Docker image built with elasticsearch-oss tar and not opendistro rpms


Looking at the opensitro elasticsearch docker images build steps -
opendistro-build/Dockerfile.j2 at main · opendistro-for-elasticsearch/opendistro-build · GitHub,
I notice the dockerfile installs the elasticsearch-oss tar and then the standalone opendistro plugins are installed.
Instead, if the opendistroforelasticsearch rpm was installed directly in the image, then all the plugins would be already part of it. Similar case with kibana docker image.
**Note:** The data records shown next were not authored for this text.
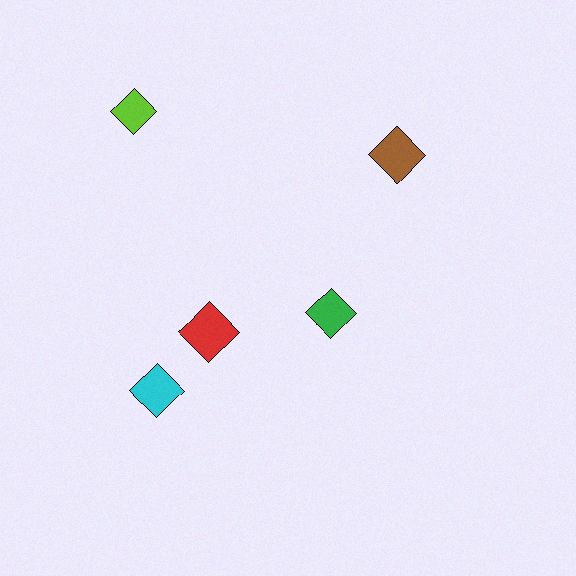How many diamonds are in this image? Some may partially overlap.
There are 5 diamonds.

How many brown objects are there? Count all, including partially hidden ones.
There is 1 brown object.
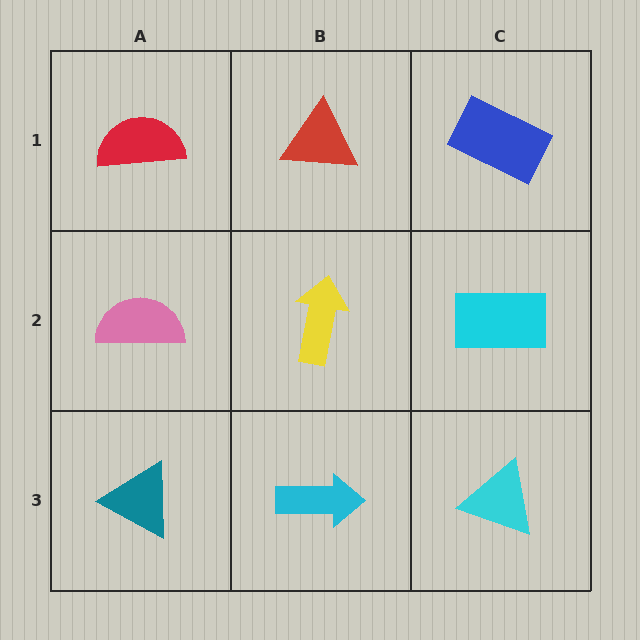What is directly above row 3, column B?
A yellow arrow.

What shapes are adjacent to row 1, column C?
A cyan rectangle (row 2, column C), a red triangle (row 1, column B).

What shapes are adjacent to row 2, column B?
A red triangle (row 1, column B), a cyan arrow (row 3, column B), a pink semicircle (row 2, column A), a cyan rectangle (row 2, column C).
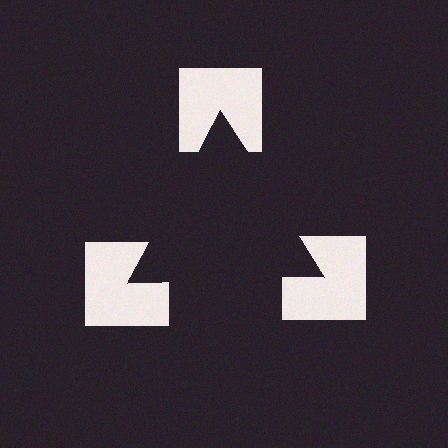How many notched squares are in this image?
There are 3 — one at each vertex of the illusory triangle.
Wanting to know if there are any potential benefits of building docker images with elasticsearch tar & standalone plugins? Is there a specific reason for going with that approach? Any inputs would be appreciated.

Hi @shivani,

It is a bit more complicated to run rpm distros as a service inside a docker container considering you need to also take care of a service manager such as systemd integration. It is much easier and more lightweight to use standalone tarball/zip version of the distro to create the docker image. Plus, it allows much easier customization going on.
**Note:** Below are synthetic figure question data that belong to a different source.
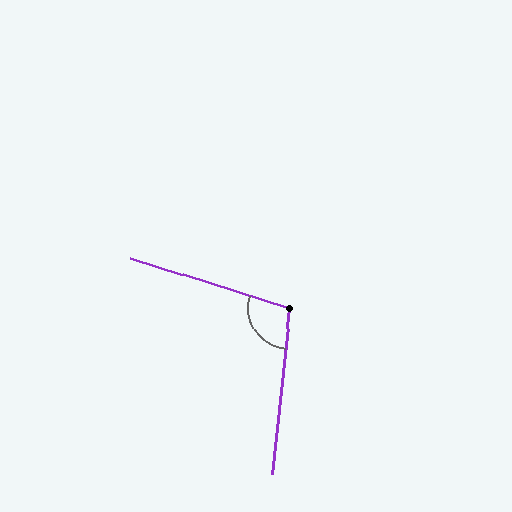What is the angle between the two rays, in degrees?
Approximately 102 degrees.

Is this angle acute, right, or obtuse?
It is obtuse.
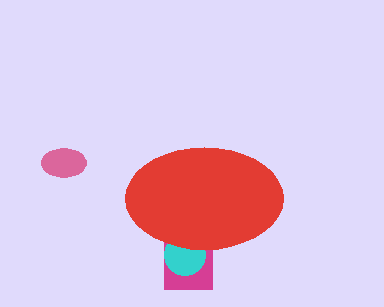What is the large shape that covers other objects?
A red ellipse.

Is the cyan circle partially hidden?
Yes, the cyan circle is partially hidden behind the red ellipse.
Do you have any specific reason that you want rpm distros in docker? Thanks.

Hi @zhujiaxi,
Many thanks for your response. I now understand why tarball was preferred over rpm in the docker image.
However, opendistro also builds tarballs for elasticsearch & kibana -


I actually intend to understand why opendistro tarballs are not directly used in building the docker images instead of elasticsearch & kibana oss tarballs.
Using opendistro tars would have included all odfe plugins already and would not require install of all standalone plugins as done currently in Dockerfile.
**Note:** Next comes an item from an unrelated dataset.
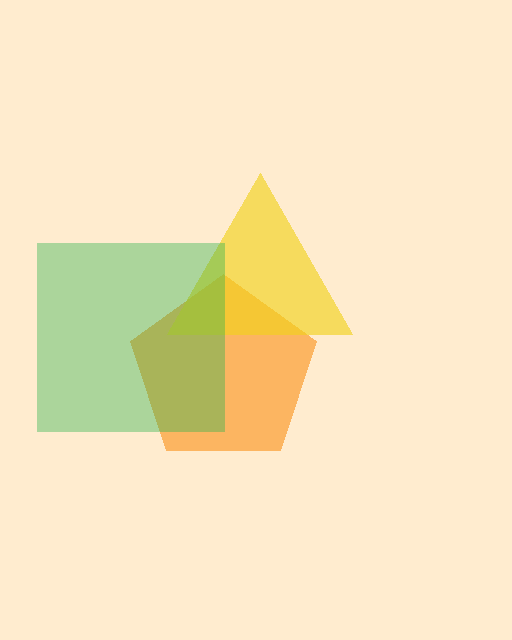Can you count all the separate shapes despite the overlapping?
Yes, there are 3 separate shapes.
Is there a specific reason for going with that approach and do you see some technical benefits here?

Hi @shivani, the ODFE tarball distro is using “elasticsearch & kibana oss tarballs” under the hood anyway.

The initial decision to “repeat the process and install the plugins again instead of pulling the ODFE tarball in docker image” is with historical reasons, but mainly to allow us to add more customization in the dockerfile so we can provide an image that works on the go. On the contrary, the tarball distro is very barebone, which is more suitable for advanced users, and requires many manual configures.

The initial build methods are created about a little over a year ago, and it is quite simple/small in size and scale at the time. We are in the process of recreating the build process to make sure it is simpler, easier, and more stable on the go.

Until we commit the new process, we will just keep this approach. Thanks for your suggestions.